Mark 8:27-33 27 Jesus and his disciples went into the villages near Caesarea Philippi. On the way he asked his disciples, “Who do people say that I am?” 28 They told him, “Some say John the Baptist, others Elijah, and still others one of the prophets.” 29 He asked them, “And what about you? Who do you say that I am?” Peter answered, “You are the Christ.” 30 Jesus ordered them not to tell anyone about him. 31 Then Jesus began to teach his disciples: “The Human One must suffer many things and be rejected by the elders, chief priests, and the legal experts, and be killed, and then, after three days, rise from the dead.” 32 He said this plainly. But Peter took hold of Jesus and, scolding him, began to correct him. 33 Jesus turned and looked at his disciples, then sternly corrected Peter: “Get behind me, Satan. You are not thinking God’s thoughts but human thoughts.” (CEB)
[Scripture taken from the Common English Bible®, CEB® Copyright © 2010, 2011 by Common English Bible.™ Used by permission. All rights reserved worldwide.]
[Image: “Creative Commons Son of Man (Magritte)” by Williamo! is licensed under CC BY 2.0]
Ruminating after Mark 8:27-33
Have you accepted Jesus Christ as your Lord and Savior? Answering that question in the positive seems to be the accepted mantra for entrance into the church. The long robes have suggested that Peter was rebuked as a matter of timing. Many 1st Century Jews expected a political Messiah who would overthrow Rome and re-establish a kingdom like the one ruled over by David. To attach that expectation to Jesus would put his mission in jeopardy. The Messiah’s identify was to be safeguarded until it was revealed in grand fashion as an effect of the Easter celebration — that is, the “Messianic secret” would be rendered null and void after the resurrection. Then everyone would know that Jesus was the Messiah (Christ) and the Jews would be restored with their own kingdom — this time under God’s rule. NOT SO!
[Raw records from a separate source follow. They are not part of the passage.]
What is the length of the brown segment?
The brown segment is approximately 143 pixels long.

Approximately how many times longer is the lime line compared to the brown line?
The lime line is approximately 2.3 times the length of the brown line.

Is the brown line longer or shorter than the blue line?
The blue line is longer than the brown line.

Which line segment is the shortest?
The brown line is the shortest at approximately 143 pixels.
There is a much simpler answer to the question of what is the meaning of Yeshua’s* rebuking Peter. Yeshua did not accept the title of Messiah. In no way did the title “Messiah” fit with his mission. His was indeed a “messianic” mission, but he was not the Messiah.
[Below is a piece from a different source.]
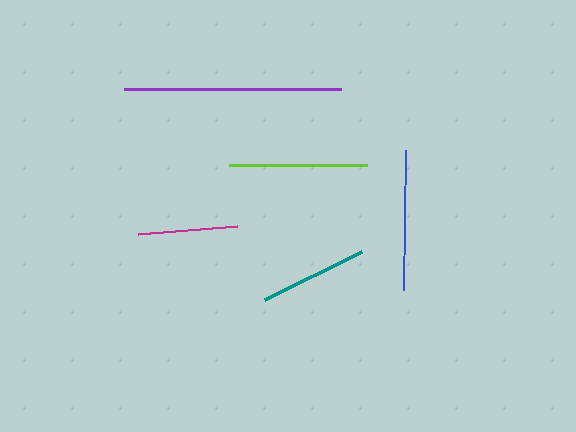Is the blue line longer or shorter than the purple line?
The purple line is longer than the blue line.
Immediately after Peter’s effusive answer — “You are the Christ” — Yeshua* began to elaborate on the meaning of “The Human One”* [“the son of the man” in the Greek text]. This was the title Yeshua* claimed for himself. The mission of The Human One* was to live fully in God and to serve as a catalyst for all human beings to live fully in God — that is in the Commonwealth of God’s Peace and Justice*.
So, why not accept the title, Messiah? Quite simply, the “Messiah” (“Christ”) is an elitist concept and Yeshua’s* mission was to establish a “flat” system that did not rank power, economics, or social status ahead of human need. The Commonwealth* that Yeshua* anticipated empowered all individuals to access the inner power of messianism — that is, to become whole, mature persons who lived in communities of peace and justice which fostered continual human development. This paradigm change was based on the relocation of God from “out there” to in here.”
For Peter and the disciples to attach the Messiah label to Yeshua’s mission was to totally misunderstand what he was about. To bandy the title about publicly was to sabotage his mission.
Let’s admit it. Many (most) in the church are elitists. Many (most) in the church assume that Jesus Christ is a superior being — divine, savior of the world. Many (most) in the church believe that Christianity is superior to any other belief system. Many (most) in the church contend that believing in Jesus as the Christ is necessary for salvation. Many (most) in the church are uncomfortable with suffering and powerlessness. Many (most) in the church believe that a powerful intervention by God will overcome the powers that be.
The Human One isn’t as sexy a title as Messiah. Egalitarianism isn’t as sexy as elitism. But the reality is that Yeshua understood himself to be the Human One and he understood his mission as establishing, in God’s name, an egalitarian community comprised mainly of the lower classes (the poor and the dispossessed). That has been a hard pill for much of the church to swallow. Have we anything to learn about this? It would seem so!